Accade in un generico mondo antico, oppure in un mondo contemporaneo e reazionario, quando il padre, figura torreggiante e grave, dice all’erede maschio che il suo destino è scritto negli affari di famiglia e nella classe sociale, oppure, alla figlia femmina, nel mero fatto di essere nata femmina.

Accade in epoche e contesti meno reazionari, ma pragmatici, quando i figli vengono invitati a fare scelte realistiche: suggerire il percorso di studi che permette di trovare facilmente un lavoro, consigliare di non sprecare le energie coltivando passioni che non hanno un’applicazione concreta.

Accade anche quando i genitori, in questo caso figure terribili e senza tempo, umiliano i figli facendo capire loro che non potranno mai essere quello che desiderano.

Mai, in nessun caso. Neanche col talento, l’impegno e la fortuna. Accade, non da ultimo, quando i genitori sottilmente spronano i figli a diventare ciò che loro avrebbero desiderato essere, senza mai riuscirci: i figli come prolungamento del sé.

Alla luce di questa carrellata, certo non esaustiva, dire a una figlia o a un figlio “Se vuoi, puoi” appare tutto sommato inoffensivo. Eppure la frase è criticata da tempo, in vari modi e da più parti. L’aspetto interessante è che sembra avere a che fare con l’educazione della prole, ma in realtà c’entra con la nostra idea di società.

Una delle ragioni per cui mi piace riflettere sui figli è che quando parliamo di educazione in realtà parliamo di un’idea di futuro più generale. Non solo, emettiamo un giudizio sul passato. Questo va oltre l’essere genitori. Tant’è vero che argomenti del genere suscitano reazioni anche in chi di figli non ne ha.

“Se vuoi, puoi” ha più significati, è una frase stratificata. Il primo significato riguarda l’idea che un figlio non debba farsi schiacciare dagli schemi esistenti e dai pregiudizi.

Esempio facile: una figlia che vuole svolgere una professione tradizionalmente maschile. Su questo significato, se non si è parecchio conservatori, si ha poco da obiettare. Il volere e il potere, qui, hanno a che fare con un’idea di diritto d’accesso.

Il secondo significato è invece questo: “Figlio, se hai un sogno nel cassetto, qualsiasi sia, anche slegato da un talento, non devi soffocarlo, ma devi coltivarlo, dargli spazio nella tua immaginazione e nei tuoi atti; da questo movimento dello spirito nasceranno delle possibilità.”

Un processo, senza dubbio, dispendioso: dare spazio a una passione, se non c’è un talento, costa tempo e soldi.

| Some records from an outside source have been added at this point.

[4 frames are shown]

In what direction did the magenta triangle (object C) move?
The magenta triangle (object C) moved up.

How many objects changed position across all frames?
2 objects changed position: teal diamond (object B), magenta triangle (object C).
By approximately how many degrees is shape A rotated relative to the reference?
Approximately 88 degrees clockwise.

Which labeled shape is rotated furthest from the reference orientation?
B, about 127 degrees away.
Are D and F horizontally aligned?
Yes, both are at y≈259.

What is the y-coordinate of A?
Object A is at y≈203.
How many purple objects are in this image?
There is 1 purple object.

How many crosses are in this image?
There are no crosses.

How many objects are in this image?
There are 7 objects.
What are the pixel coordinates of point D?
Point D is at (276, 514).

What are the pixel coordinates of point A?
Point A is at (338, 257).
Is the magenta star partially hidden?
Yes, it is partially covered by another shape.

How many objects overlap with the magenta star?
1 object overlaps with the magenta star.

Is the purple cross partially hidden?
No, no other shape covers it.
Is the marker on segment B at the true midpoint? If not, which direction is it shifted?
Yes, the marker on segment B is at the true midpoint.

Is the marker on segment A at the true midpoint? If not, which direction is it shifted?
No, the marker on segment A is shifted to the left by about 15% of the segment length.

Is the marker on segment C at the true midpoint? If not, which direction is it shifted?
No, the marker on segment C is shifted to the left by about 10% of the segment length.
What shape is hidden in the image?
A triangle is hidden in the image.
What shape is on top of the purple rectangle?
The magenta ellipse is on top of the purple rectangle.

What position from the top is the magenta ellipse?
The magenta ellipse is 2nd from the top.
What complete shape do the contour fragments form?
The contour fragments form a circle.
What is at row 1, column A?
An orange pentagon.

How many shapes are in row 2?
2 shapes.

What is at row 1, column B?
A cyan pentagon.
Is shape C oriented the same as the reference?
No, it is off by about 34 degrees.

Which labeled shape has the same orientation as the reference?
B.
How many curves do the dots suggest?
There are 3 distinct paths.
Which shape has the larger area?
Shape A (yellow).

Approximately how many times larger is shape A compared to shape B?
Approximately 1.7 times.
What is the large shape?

Non a caso il secondo significato piace soprattutto ai genitori che sanno di poter garantire ai figli la libertà di realizzarsi in virtù di una serie di privilegi sociali, economici e culturali. Il significato naturalmente è criticato da chi sa che non tutti hanno questi privilegi.

Il terzo significato è il più materiale e ha a che fare con l’idea che il talento e l’impegno possano aprire molte porte. Immaginiamo una figlia che abbia, in effetti, un talento cristallino. Chi può fermarla, se ci mette l’anima? Speriamo nessuno, ma nella realtà sappiamo che la fortuna, e altre distorsioni al di fuori del nostro controllo, giocano un ruolo fondamentale nel nostro successo. Più successo sogniamo di avere, più gli elementi incontrollabili saranno determinanti.

Le storie dei grandi trionfi sono spesso ricche di aneddoti che illustrano il ruolo del caso. Anche se spesso chi trionfa preferisce pensare di essere il solo artefice della propria gloria.

Poi c’è un problema morale. L’ossessione per il successo, necessaria anche in presenza di talento e fortuna, può portare a comportamenti che danneggiano la nostra serenità e il nostro sistema di valori. È chiaro, a questo punto, che la frase “se vuoi, puoi” ha una sua pericolosità.

Cosa ci resta da dire, dunque, ai figli? Niente? Va di moda, da sempre, il genitore che dice “Mi basta che tu sia contento”. Una frase semplice, pulita. E finemente angosciante, con quel tono mansueto che carica i figli di una strana responsabilità.